Presto 329 Documentation

7.10. Regular Expression Functions

7.10. Regular Expression Functions

All of the regular expression functions use the Java pattern syntax, with a few notable exceptions:

regexp_count(string, pattern) → bigint

Returns the number of occurrence of pattern in string:

SELECT regexp_count('1a 2b 14m', '\s*[a-z]+\s*'); -- 3
regexp_extract_all(string, pattern) -> array(varchar)

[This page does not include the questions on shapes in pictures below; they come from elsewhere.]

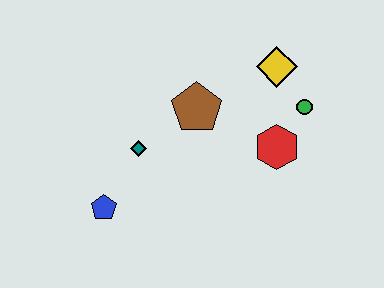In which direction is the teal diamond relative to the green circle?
The teal diamond is to the left of the green circle.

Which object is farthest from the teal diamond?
The green circle is farthest from the teal diamond.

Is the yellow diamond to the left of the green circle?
Yes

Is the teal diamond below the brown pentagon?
Yes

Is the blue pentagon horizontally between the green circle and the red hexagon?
No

Returns the substring(s) matched by the regular expression pattern in string:

SELECT regexp_extract_all('1a 2b 14m', '\d+'); -- [1, 2, 14]
regexp_extract_all(string, pattern, group) -> array(varchar)

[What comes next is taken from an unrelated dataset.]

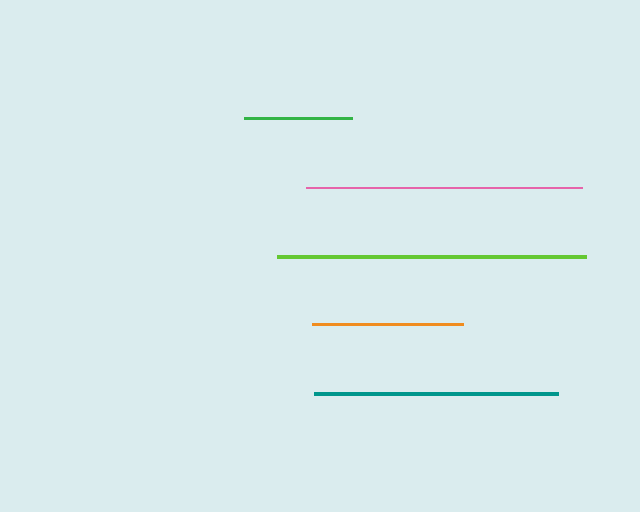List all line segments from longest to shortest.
From longest to shortest: lime, pink, teal, orange, green.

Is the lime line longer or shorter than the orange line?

Finds all occurrences of the regular expression pattern in string and returns the capturing group number group:

SELECT regexp_extract_all('1a 2b 14m', '(\d+)([a-z]+)', 2); -- ['a', 'b', 'm']
regexp_extract(string, pattern) → varchar

Returns the first substring matched by the regular expression pattern in string:

SELECT regexp_extract('1a 2b 14m', '\d+'); -- 1
regexp_extract(string, pattern, group) → varchar

Finds the first occurrence of the regular expression pattern in string and returns the capturing group number group:

SELECT regexp_extract('1a 2b 14m', '(\d+)([a-z]+)', 2); -- 'a'
regexp_like(string, pattern) → boolean

Evaluates the regular expression pattern and determines if it is contained within string.

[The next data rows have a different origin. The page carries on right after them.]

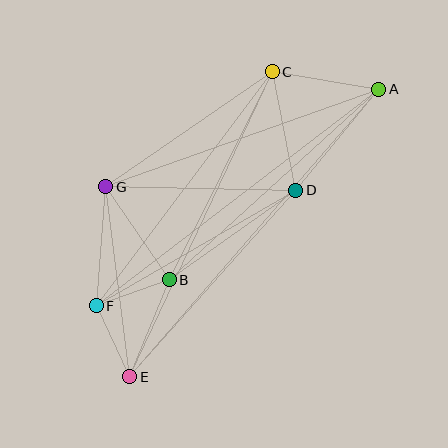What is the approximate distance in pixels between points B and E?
The distance between B and E is approximately 104 pixels.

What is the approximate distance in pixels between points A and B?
The distance between A and B is approximately 284 pixels.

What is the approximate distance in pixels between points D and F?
The distance between D and F is approximately 230 pixels.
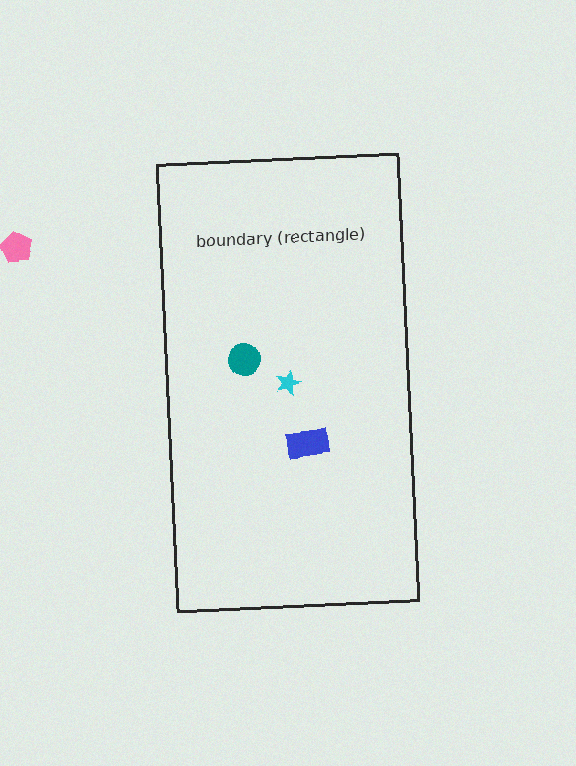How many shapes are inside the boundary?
3 inside, 1 outside.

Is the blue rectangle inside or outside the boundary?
Inside.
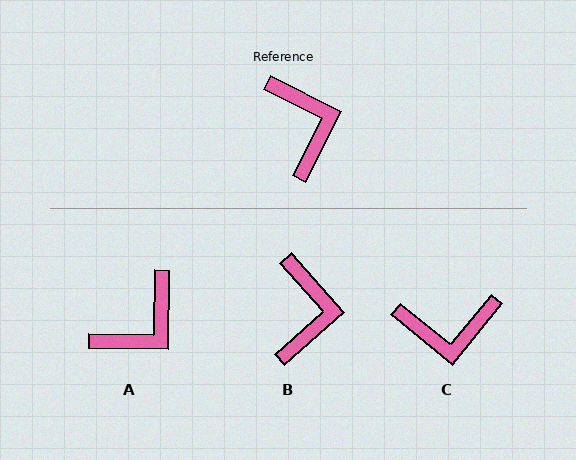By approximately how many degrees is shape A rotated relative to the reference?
Approximately 65 degrees clockwise.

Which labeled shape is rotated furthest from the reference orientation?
C, about 103 degrees away.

This function is similar to the LIKE operator, except that the pattern only needs to be contained within string, rather than needing to match all of string. In other words, this performs a contains operation rather than a match operation. You can match the entire string by anchoring the pattern using ^ and $:

SELECT regexp_like('1a 2b 14m', '\d+b'); -- true
regexp_position(string, pattern) → integer

Returns the index of the first occurrence (counting from 1) of pattern in string. Returns -1 if not found:

SELECT regexp_position('I have 23 apples, 5 pears and 13 oranges', '\b\d+\b'); -- 8
regexp_position(string, pattern, start) → integer

Returns the index of the first occurrence of pattern in string, starting from start (include start). Returns -1 if not found:

SELECT regexp_position('I have 23 apples, 5 pears and 13 oranges', '\b\d+\b', 5); -- 8
SELECT regexp_position('I have 23 apples, 5 pears and 13 oranges', '\b\d+\b', 12); -- 19
regexp_position(string, pattern, start, occurrence) → integer

Returns the index of the nth occurrence of pattern in string, starting from start (include start). Returns -1 if not found:

SELECT regexp_position('I have 23 apples, 5 pears and 13 oranges', '\b\d+\b', 12, 1); -- 19
SELECT regexp_position('I have 23 apples, 5 pears and 13 oranges', '\b\d+\b', 12, 2); -- 31
SELECT regexp_position('I have 23 apples, 5 pears and 13 oranges', '\b\d+\b', 12, 3); -- -1
regexp_replace(string, pattern) → varchar

Removes every instance of the substring matched by the regular expression pattern from string:

SELECT regexp_replace('1a 2b 14m', '\d+[ab] '); -- '14m'
regexp_replace(string, pattern, replacement) → varchar

Replaces every instance of the substring matched by the regular expression pattern in string with replacement. Capturing groups can be referenced in replacement using $g for a numbered group or ${name} for a named group. A dollar sign ($) may be included in the replacement by escaping it with a backslash (\$):

SELECT regexp_replace('1a 2b 14m', '(\d+)([ab]) ', '3c$2 '); -- '3ca 3cb 14m'
regexp_replace(string, pattern, function) → varchar

Replaces every instance of the substring matched by the regular expression pattern in string using function. The lambda expression function is invoked for each match with the capturing groups passed as an array. Capturing group numbers start at one; there is no group for the entire match (if you need this, surround the entire expression with parenthesis).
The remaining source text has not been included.